Любовная связь при наличии общей жилплощади

Выпуск №4 - 114/2008, Гость редакции

Любовная связь при наличии общей жилплощади

Вместо вступления предлагаю зарисовку с натуры. «Золотая Маска» в разгаре. У входа в зрительный зал стоит толпа жаждущих попасть на спектакль под интригующим названием «Демон. Вид сверху». Свободное место только одно. Правда, на нем лежит дамская сумочка и владелица категорически не хочет ее убирать, несмотря на все доводы режиссера, вступившего с ней в переговоры: я купила билет, что хочу, то и делаю. В конце концов, режиссер вынимает бумажник, дама убирает сумочку и освободившееся место занимает сияющая счастливица. Остальные цепочкой двигаются на колосники. Смотреть на «Демона» сверху. Фестивальные страсти минувшего сезона уже улеглись. Спектакль Дмитрия КРЫМОВА получил более чем заслуженную «Маску», и попасть на него по-прежнему трудно. Что заставляет человека идти в театр? Как складываются взаимоотношения режиссера и публики? Вот с этими вопросами я и пришла к Дмитрию Крымову, чья лаборатория в театре «Школа драматического искусства» считается одной из самых интересных.
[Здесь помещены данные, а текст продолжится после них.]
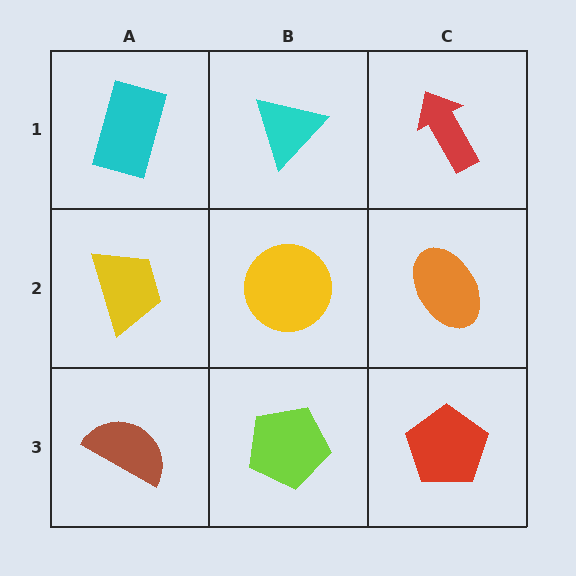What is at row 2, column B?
A yellow circle.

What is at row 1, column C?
A red arrow.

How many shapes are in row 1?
3 shapes.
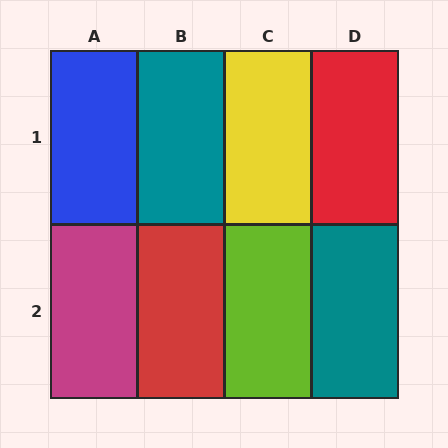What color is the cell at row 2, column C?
Lime.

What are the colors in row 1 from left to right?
Blue, teal, yellow, red.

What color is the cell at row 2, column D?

— Дмитрий Анатольевич, начну все-таки с «Демона». Если бы он номинировался не в «Новации», а в основном конкурсе...

— Не дали бы точно! Впрочем, и тут могли бы не дать. Мы же на «Маску» третий раз номинируемся.

— Многие считают, что «Новацию» специально придумали для спектаклей, которые с традиционными сравнивать нельзя, вернее — непонятно, как это делать, а не показать вообще — жалко. Вы согласны?

— Пожалуй, да.

— Тогда чем то, что делаете вы, отличается от традиционных спектаклей?

— Ничем, абсолютно. Каждый день я прихожу в театр, собираются актеры, мы репетируем. Потом приходят люди, смотрят, что у нас получилось. Одним нравится, другим нет. Все как везде. Вот только у нас буфета нет: спектакли обычно одноактные.

— В «Демоне» почти нет слов. Язык жестов и изображений вы считаете универсальным? Если посадить в этот зал человека, не владеющего русским, у него в душе что-то шевельнется?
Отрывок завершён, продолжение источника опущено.